The argument, which identifies the locale, must be either a BCP 47 language tag or a string *. The language tag must be the primary language tag only, zh-TW, or zh-CN, otherwise no data is available. The tags are ASCII case-insensitive. If * is specified, the global default encoding that can be used when the locale is not known or the locale has no default is returned.

For the purpose of this module, the key of the encoding is a short string uniquly identifying the encoding. It is a lowercased variant of the encoding name [ENCODING].

Note that the encoding names in the Encoding Standard are not compatible with Perl Encode module's encoding names.

Encoders and decoders

There are following functions for encoding and decoding:

$bytes = encode_web_utf8 $chars

Encode the character string in UTF-8 and return the encoded bytes.

This function can be used to implement the "UTF-8 encode" operation [ENCODING].

$chars = decode_web_utf8 $bytes

Decode the bytes as UTF-8 and return the decoded character string. Any bad byte is replaced by U+FFFD characters without failure.

This function can be used to implement the "UTF-8 decode" operation [ENCODING].

$chars = decode_web_utf8_no_bom $bytes

Decode the bytes as UTF-8, not recognizing BOM, and returns the decoded character string.

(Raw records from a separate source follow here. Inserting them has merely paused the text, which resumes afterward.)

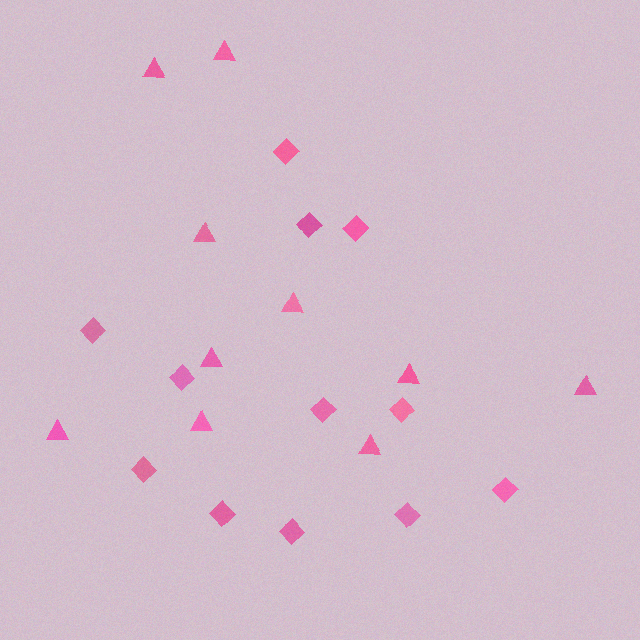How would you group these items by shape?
There are 2 groups: one group of diamonds (12) and one group of triangles (10).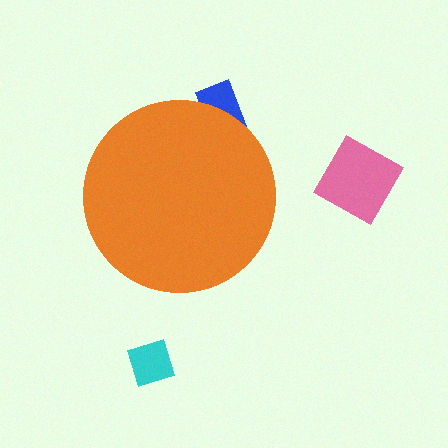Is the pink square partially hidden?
No, the pink square is fully visible.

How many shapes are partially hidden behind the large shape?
1 shape is partially hidden.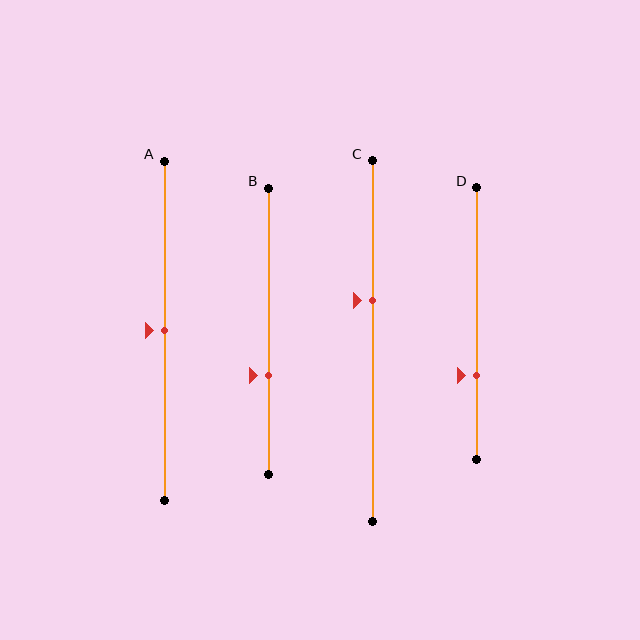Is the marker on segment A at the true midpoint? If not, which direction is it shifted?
Yes, the marker on segment A is at the true midpoint.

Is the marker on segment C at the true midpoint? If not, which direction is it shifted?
No, the marker on segment C is shifted upward by about 11% of the segment length.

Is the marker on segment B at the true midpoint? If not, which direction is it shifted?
No, the marker on segment B is shifted downward by about 15% of the segment length.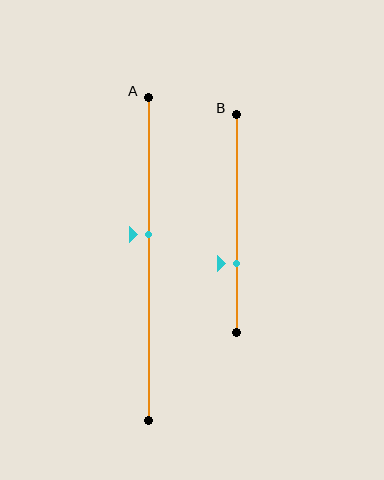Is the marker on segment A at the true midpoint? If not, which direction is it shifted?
No, the marker on segment A is shifted upward by about 7% of the segment length.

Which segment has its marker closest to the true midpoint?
Segment A has its marker closest to the true midpoint.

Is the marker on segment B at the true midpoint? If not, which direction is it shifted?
No, the marker on segment B is shifted downward by about 18% of the segment length.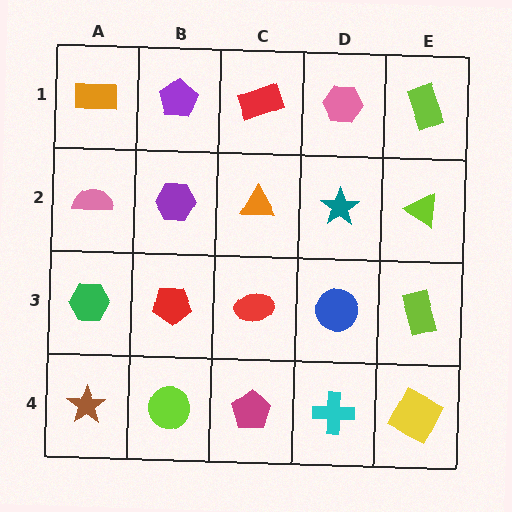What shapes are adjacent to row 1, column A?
A pink semicircle (row 2, column A), a purple pentagon (row 1, column B).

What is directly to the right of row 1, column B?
A red rectangle.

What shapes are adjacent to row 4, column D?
A blue circle (row 3, column D), a magenta pentagon (row 4, column C), a yellow square (row 4, column E).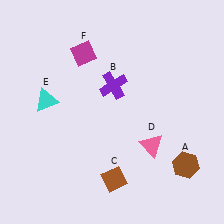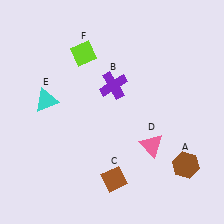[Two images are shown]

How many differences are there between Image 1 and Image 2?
There is 1 difference between the two images.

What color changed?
The diamond (F) changed from magenta in Image 1 to lime in Image 2.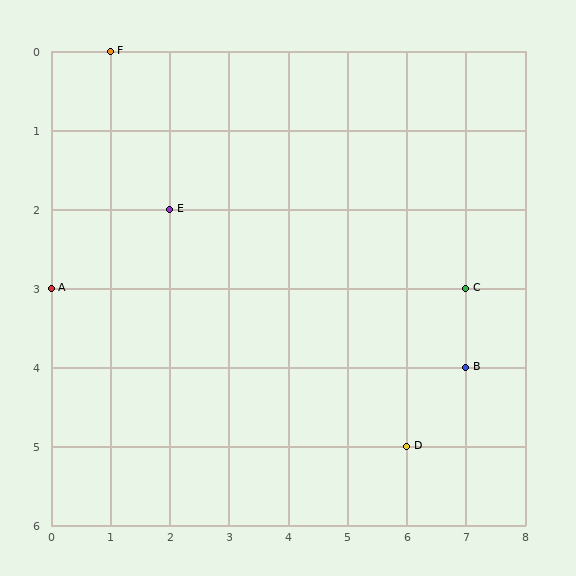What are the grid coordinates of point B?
Point B is at grid coordinates (7, 4).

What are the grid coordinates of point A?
Point A is at grid coordinates (0, 3).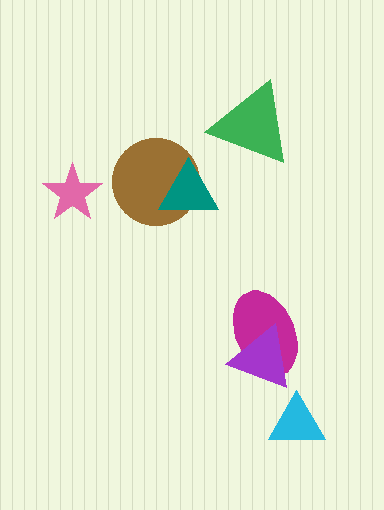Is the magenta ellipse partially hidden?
Yes, it is partially covered by another shape.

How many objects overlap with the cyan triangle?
0 objects overlap with the cyan triangle.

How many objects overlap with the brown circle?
1 object overlaps with the brown circle.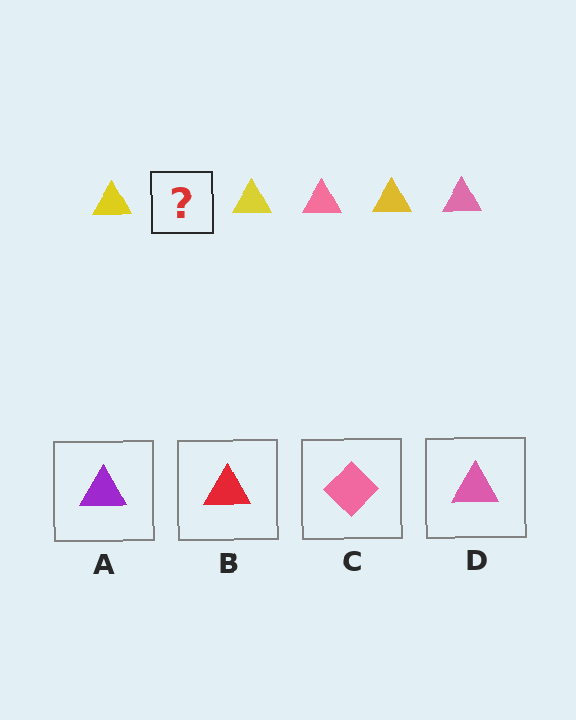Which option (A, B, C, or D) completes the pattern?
D.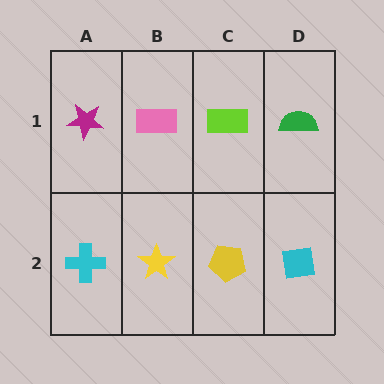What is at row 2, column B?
A yellow star.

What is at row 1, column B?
A pink rectangle.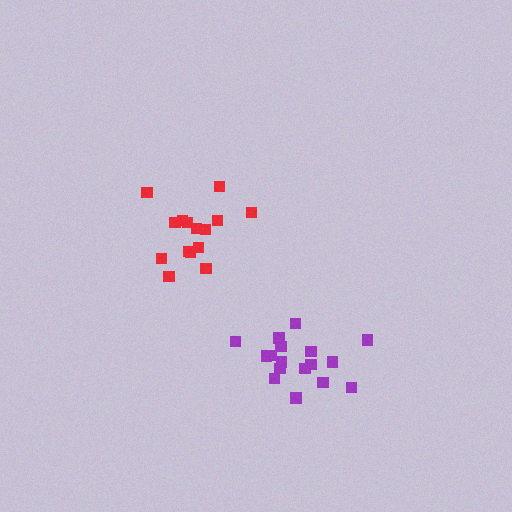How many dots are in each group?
Group 1: 15 dots, Group 2: 17 dots (32 total).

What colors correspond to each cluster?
The clusters are colored: red, purple.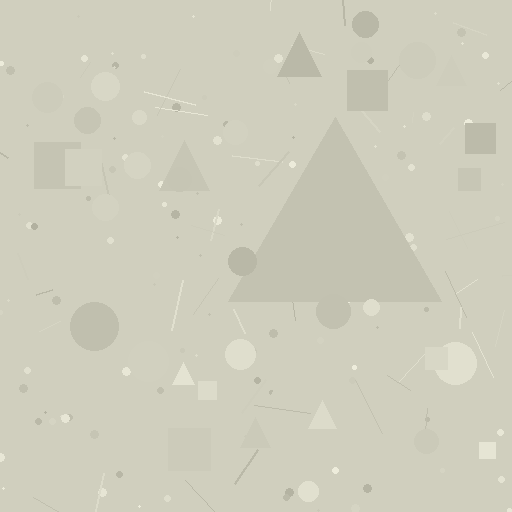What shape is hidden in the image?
A triangle is hidden in the image.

Any bad byte is replaced by U+FFFD characters without failure.

This function can be used to implement the "UTF-8 decode without BOM" operation [ENCODING].

$bytes = encode_web_charset $key, $chars

Encode the character string and return the encoded bytes.

The first argument must be the key of the encoding used to encode the string.

Any character not representable in the encoding is converted to an HTML decimal character reference for the character.

This function can be used to implement the "encode" operation with error mode html [ENCODING] [ENCODING16].

$chars = decode_web_charset $key, $bytes

Decode the bytes and return the decoded character string.

The first argument must be the key of the encoding used to decode the bytes.

Any bad byte is replaced by U+FFFD characters without failure.

This function is equivalent to the following code using Web::Encoding::Decoder:

  $decoder = Web::Encoding::Decoder->new_from_encoding_key ($key);
  $decoder->ignore_bom (1);
  return $decoder->bytes ($bytes) . $decoder->eof;
[$name, $name, ...] = encoding_names

Return the list of the encoding keys (i.e. the lowercase variants of the encoding names), as an array reference.

In addition to UTF-8, following legacy encodings are supported: IBM866 ISO-8859-2 ISO-8859-3 ISO-8859-4 ISO-8859-5 ISO-8859-6 ISO-8859-7 ISO-8859-8 ISO-8859-8-I ISO-8859-10 ISO-8859-13 ISO-8859-14 ISO-8859-15 ISO-8859-16 KOI8-R KOI8-U macintosh windows-874 windows-1250 windows-1251 windows-1252 windows-1253 windows-1254 windows-1255 windows-1256 windows-1257 windows-1258 x-mac-cyrillic gb18030 GBK Big5 EUC-JP ISO-2022-JP Shift_JIS EUC-KR x-user-defined UTF-16BE UTF-16LE replacement

SPECIFICATIONS

ENCODING

Encoding Standard <https://encoding.spec.whatwg.org/>.

ENCODING16

UTF-16 encoder <https://github.com/whatwg/encoding/commit/8360f775c8df145f649047c7d59c5ff733ade112>.

HTML

HTML Standard <https://html.spec.whatwg.org/>.

DOM

DOM Standard <https://dom.spec.whatwg.org/>.

ENCVALID

Encoding Validation <https://wiki.suikawiki.org/n/Encoding%20Validation>.

DEPENDENCY

The module requires Perl 5.8 or later.

AUTHOR

Wakaba <wakaba@suikawiki.org>.

LICENSE

Copyright 2011-2018 Wakaba <wakaba@suikawiki.org>.

This library is free software; you can redistribute it and/or modify it under the same terms as Perl itself.